An open API service indexing awesome lists of open source software.

https://github.com/vits-99/rag-docs-chat

A modular and extensible framework for building question-answering systems using the LangChain library and FAISS vectorstore.
https://github.com/vits-99/rag-docs-chat

ai faiss faiss-vector-database langchain langchain-python nlp python rag

Last synced: about 1 year ago
JSON representation

A modular and extensible framework for building question-answering systems using the LangChain library and FAISS vectorstore.

Awesome Lists containing this project

README

          

# RAG-Docs-Chat

RAG-Docs-Chat is a modular and extensible framework for building question-answering systems using the LangChain library. This project demonstrates how to set up a retrieval-augmented generation (RAG) model to process and answer queries based on documents loaded from a PDF file.


RAG-Docs-Chat Logo

## Table of Contents

- [Features](#features)
- [Installation](#installation)
- [Usage](#usage)
- [Project Structure](#project-structure)
- [Configuration](#configuration)

## Features

- Load and split documents from a PDF file.
- Embed document chunks using Ollama Embeddings.
- Retrieve relevant document chunks using FAISS.
- Generate responses using a ChatOpenAI model.
- Maintain conversation history with memory buffers.
- Stream responses in real-time.

## Installation

### Prerequisites

- Python 3.8 or higher
- `pip` (Python package installer)
- `virtualenv` (optional but recommended)

### Steps

1. Clone the repository:

```bash
git clone https://github.com/yourusername/RAG-Docs-Chat.git
cd RAG-Docs-Chat
```

2. Create a virtual environment (optional but recommended):

```bash
python -m venv .venv
source .venv/bin/activate # On Windows, use `.venv\Scripts\activate`
```

3. Install the required packages:

```bash
pip install -r requirements.txt
```

4. Install Ollama:

Download and install Ollama from the official website: [Download Ollama here!](https://ollama.com/download)

5. Set up the environment variables:

Create a `.env` file in the root directory of the project and add the following variables:

```env
MODEL=llama3
FILE_PATH=example_file.pdf
EMBEDDINGS_MODEL=nomic-embed-text
API_KEY=not-needed
BASE_URL=http://localhost:11434/v1
```

## Usage

To start the RAG-Docs-Chat, run the `main.py` script:

```bash
python main.py
```

You will be prompted to enter a message.

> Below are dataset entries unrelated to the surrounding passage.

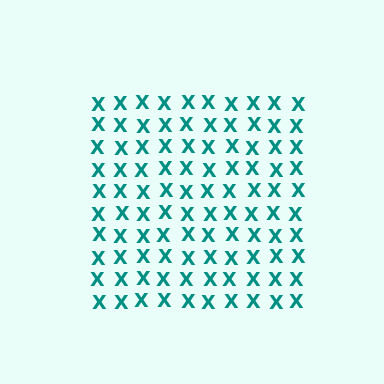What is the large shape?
The large shape is a square.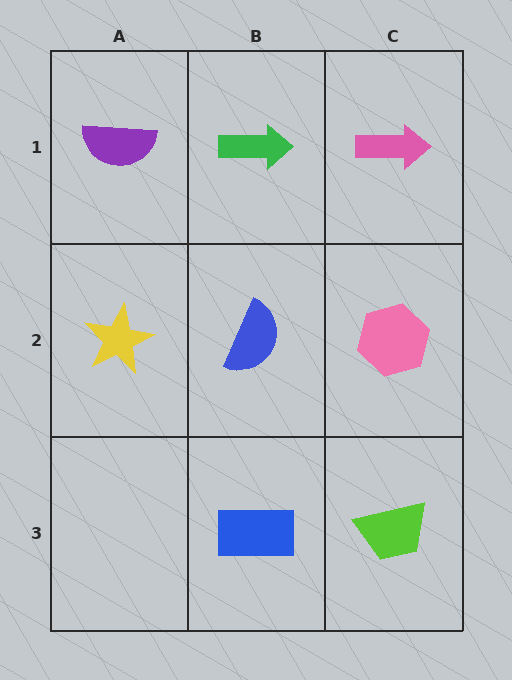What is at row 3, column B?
A blue rectangle.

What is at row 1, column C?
A pink arrow.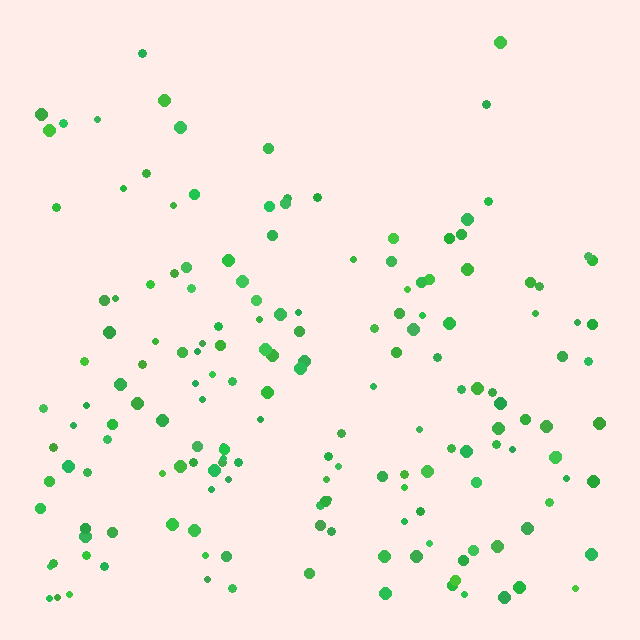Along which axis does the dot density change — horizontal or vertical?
Vertical.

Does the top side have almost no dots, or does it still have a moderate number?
Still a moderate number, just noticeably fewer than the bottom.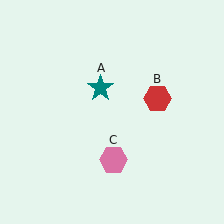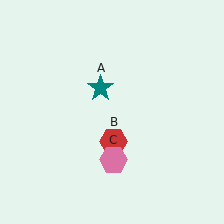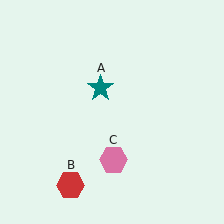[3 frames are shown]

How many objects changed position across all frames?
1 object changed position: red hexagon (object B).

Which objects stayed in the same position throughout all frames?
Teal star (object A) and pink hexagon (object C) remained stationary.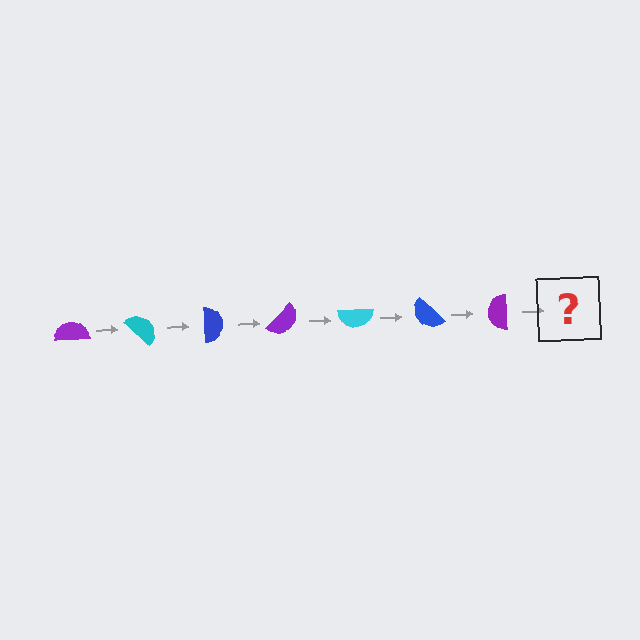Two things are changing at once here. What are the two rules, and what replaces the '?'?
The two rules are that it rotates 45 degrees clockwise each step and the color cycles through purple, cyan, and blue. The '?' should be a cyan semicircle, rotated 315 degrees clockwise from the start.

The assistant will process the message, retrieve relevant context from the documents, and generate a concise response.

## Project Structure
```env
.
├── config.py
├── example_file.pdf
├── LICENSE
├── main.py
├── models.py
├── README.md
├── requirements.txt
└── utils.py
```

- config.py: Configuration settings for the project.
- example_file.pdf: An example PDF file used for loading documents.
- LICENSE: License information for the project.
- main.py: The main entry point of the application.
- models.py: Model-related functions, including initialization of the ChatOpenAI model and RAG chain.
- README.md: Comprehensive guide and information about the project.
- requirements.txt: List of dependencies required for the project.
- utils.py: Utility functions for loading documents, embeddings, memory, and retriever.

## Configuration
The project uses environment variables for configuration. These variables are defined in the .env file:

- MODEL: The name of the language model to use.
- FILE_PATH: The path to the PDF file containing the documents.
- EMBEDDINGS_MODEL: The embeddings model to use.
- API_KEY: The API key for the language model.
- BASE_URL: The base URL for the language model's API.